Stocking Sanitary Supplies

 Proper hand washing will be encouraged by keeping plenty of soap and paper towels in the pool area.


 It’s also recommended that guests use some hand sanitizer.

Some may decide to eliminate any changing area and allow guests to use the restrooms and showers.

Signage and Announcements

Social distancing signs should be posted in the changing rooms, bathrooms, and pool area to remind employees how to be as safe as possible while lounging and working.

A warning about the danger of COVID-19 transmission in public areas should be posted. Operators do everything possible to ensure safety, but it is important to remind people that there is no 100% safe environment.

Pool Chemistry

It is important to ensure that your pool water has a chlorine level between 3.75ppm and 4.5ppm. This will prevent any COVID-19 from being inhaled onto the water surface. The CDC does not believe that COVID-19 can pass through water. Click here for more information on the effects of chlorine on COVID-19.

Lap Lane Separation

Swimming laps can be a great way of retraining, and it is also a very competitive sport. To meet coronavirus standards, it is important to ensure that lap swimmers are separated by 6 feet. To ensure this distance, we recommend that you open every other lane.

Also, traditional competitions and swim meets are likely to be canceled this summer. Many competitive clubs have begun to change their operations by holding “remote meet” events where swimmers’ best times are recorded and compared. 

Queuing Areas

Any queuing areas should be marked on the ground or deck to ensure social distancing.

Flotation Devices, toys, etc

You strongly recommend that you do away with any shared or communal flotation devices on your property. If not cleaned between users, porous pool noodles or the like could risk transmission. Guests who bring their flotation toys or devices should not share them with anyone else.

Deck Furniture

Another complicated topic is deck furniture. Many types of furniture can be found at the pool’s side, with some being more socially distancing than others. Let’s take a look at the following options.

Lounge Chairs

Pool Training Academy suggests that your lounge chairs be spaced 6′ apart. You can also tape boundaries around the chairs to ensure that they meet this 6′ standard. The lounge chairs must not be moved. Only people who live together can share a space for a lounge chair.

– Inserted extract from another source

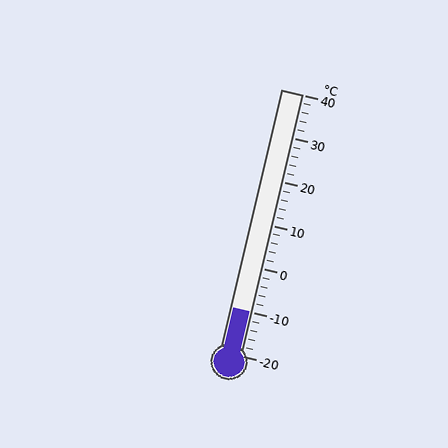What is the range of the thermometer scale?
The thermometer scale ranges from -20°C to 40°C.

It is best to limit the number of people who use your table. These spaces should not be shared with anyone else.


It is also a good idea to provide disinfecting wipes for guests to wipe down the lounge chairs, deck chairs and tables, and any other surfaces that may be touched while using the pool. Some properties might also periodically spray disinfectant solutions over deck furniture to ensure disinfection.

Local Requirements

It is important to remember that this article is based on scientific data, industry-specific health measures, and common sense. However, you must adhere to all local and state regulations whenever they are published.

Become a Professional Pool Operator

Even if you are not in a pandemic situation, it can be challenging to navigate the waters of your pool safely and efficiently. It takes more training to safely manage and maintain an aquatic facility than you can see on YouTube or this article. There are many options available to learn more about keeping your swimmers safe. CPO classes with Pool Training Academy are one of the options. CPO(r), or Certified Pool Operator, is one of the best methods to become an expert in pool management. This Certification is required in many states to operate a spa or pool. Pool Training Academy is the number one CPO(r) provider, Certification.